Sidenote, around 2013 I've worked on a hacky custom container automation workflow within Jenkins for ~100 projects, and spent considerable effort in setting up policies to prune intermediary images.
Thus on certain types of workflows without any prunning a local development machine can be polluted with hundreds of images, unless the user is specifically made aware of stale images. Does/will dagger keep track of the images it builds? I think a command like git gc could make sense.
> > Note: you won't need to configure caching though, because Dagger automatically caches all actions out of the box :)
> Is this strictly because it's using Docker underneath and layers can be reused?
Not exactly: we use Buildkit under the hood, not Docker. When you run a Dagger action, it is compiled to a DAG, and run by buildkit. Each node in the DAG has content-addressed inputs. If the same node has been executed with the same inputs, buildkit will cache it. This is the same mechanism that powers caching in "docker build", but generalized to any operation.
The buildkit cache does need to be persisted between runs for this to work.
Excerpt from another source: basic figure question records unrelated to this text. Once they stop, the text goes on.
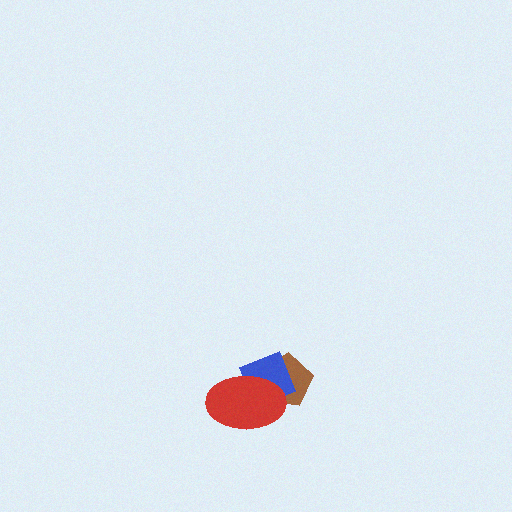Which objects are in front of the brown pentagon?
2 objects cover part of the brown pentagon: the blue diamond and the red ellipse.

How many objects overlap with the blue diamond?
2 objects overlap with the blue diamond.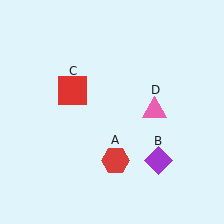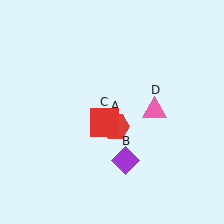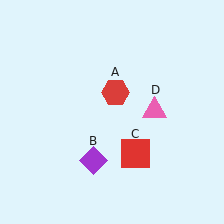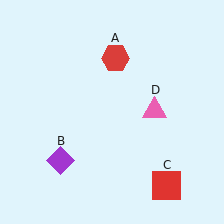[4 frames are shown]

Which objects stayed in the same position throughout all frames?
Pink triangle (object D) remained stationary.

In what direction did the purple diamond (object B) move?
The purple diamond (object B) moved left.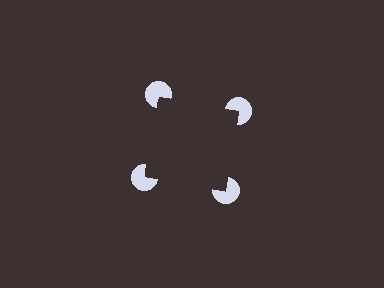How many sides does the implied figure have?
4 sides.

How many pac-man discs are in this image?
There are 4 — one at each vertex of the illusory square.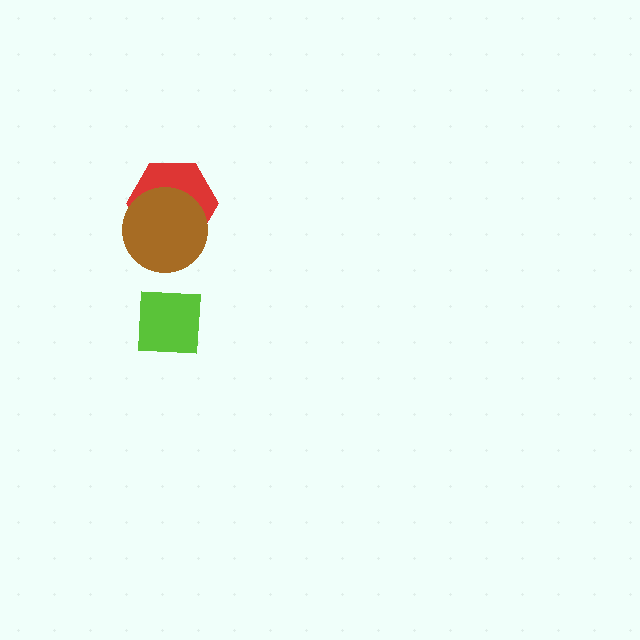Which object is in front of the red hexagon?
The brown circle is in front of the red hexagon.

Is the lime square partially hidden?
No, no other shape covers it.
It supports a variety of storage backends, including posix filesystem, a docker registry, or even proprietary key-value services like the Github storage API. If buildkit supports it, Dagger supports it.
Don't let the "docker registry" option confuse you: buildkit cache data isn't the same as docker images, so it doesn't carry the same garbage collection and tag pruning problems.
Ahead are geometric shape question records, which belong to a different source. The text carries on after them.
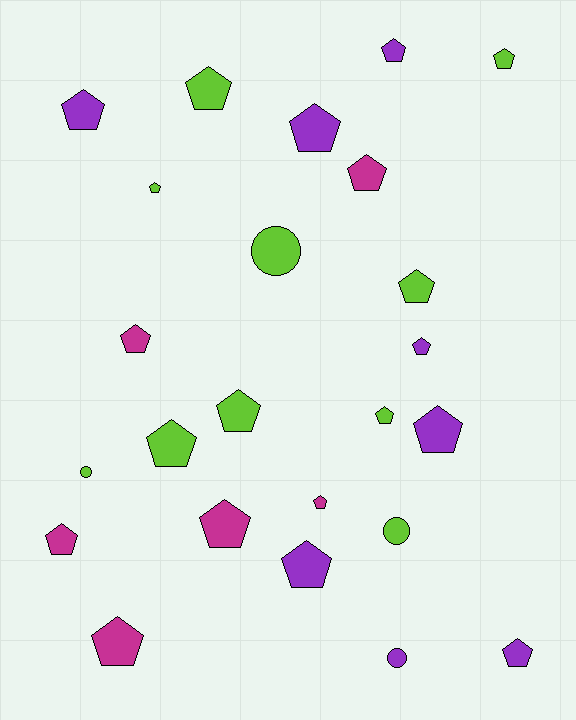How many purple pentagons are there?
There are 7 purple pentagons.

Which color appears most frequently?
Lime, with 10 objects.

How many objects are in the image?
There are 24 objects.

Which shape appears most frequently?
Pentagon, with 20 objects.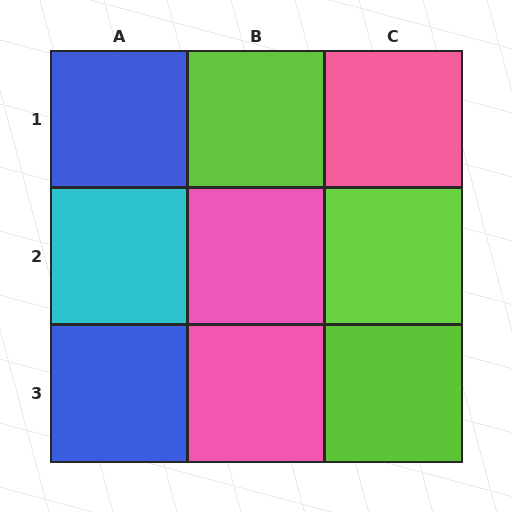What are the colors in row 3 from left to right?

> Don't let the "docker registry" option confuse you: buildkit cache data isn't the same as docker images, so it doesn't carry the same garbage collection and tag pruning problems.
IIRC doesn't buildkit store its cache data as fake layer blobs + manifest?
I don't see how it can avoid the garbage collection and tag pruning problems since those are limitations of the registry implementation itself.
You still need to manage the size of your cache, since in theory it can grow infinitely. But it’s a different problem than managing regular Docker images, because there are no named references to worry about: just blobs that may or may not be reused in the future. The penalty for removing the “wrong” blob is a possible cache miss, not a broken image.
Dagger currently doesn’t help you remove blobs from your cache, but if/when it does, it will work the same way regardless of where the blobs are stored (except for the blob storage driver).
> In computing, memoization or memoisation is an optimization technique used primarily to speed up computer programs by storing the results of expensive function calls and returning the cached result when the same inputs occur again.
Re: SBOM: Software Bill of Materials,
OSV (CloudFuzz), CycloneDX, LinkedData, ld-proofs, sigstore, and software supply chain security:
"Podman can transfer container images without a registry"
https://news.ycombinator.com/item?id=30681387
Can Dagger cache the (layer/task-merged) SBOM for all of the {CodeMeta, SEON OWL} schema.org/Thing s?
Seems to assume that all CI/CD workflows work in a single container at a time pattern. How about testing when I need to spin up an associated database container for my e2e tests. Is it possible, and just omitted from the documentation?
Not familiar with cue, but can I import/define a common action that is used across multiple jobs? For example on GitHub I get to duplicate the dependency installation/caching/build across various jobs. (yes, I'm aware that now you can makeshift on GitHub a composite action to reuse)
Can you do conditional execution of actions based on passed in input value/env variable?
Any public roadmap of upcoming features?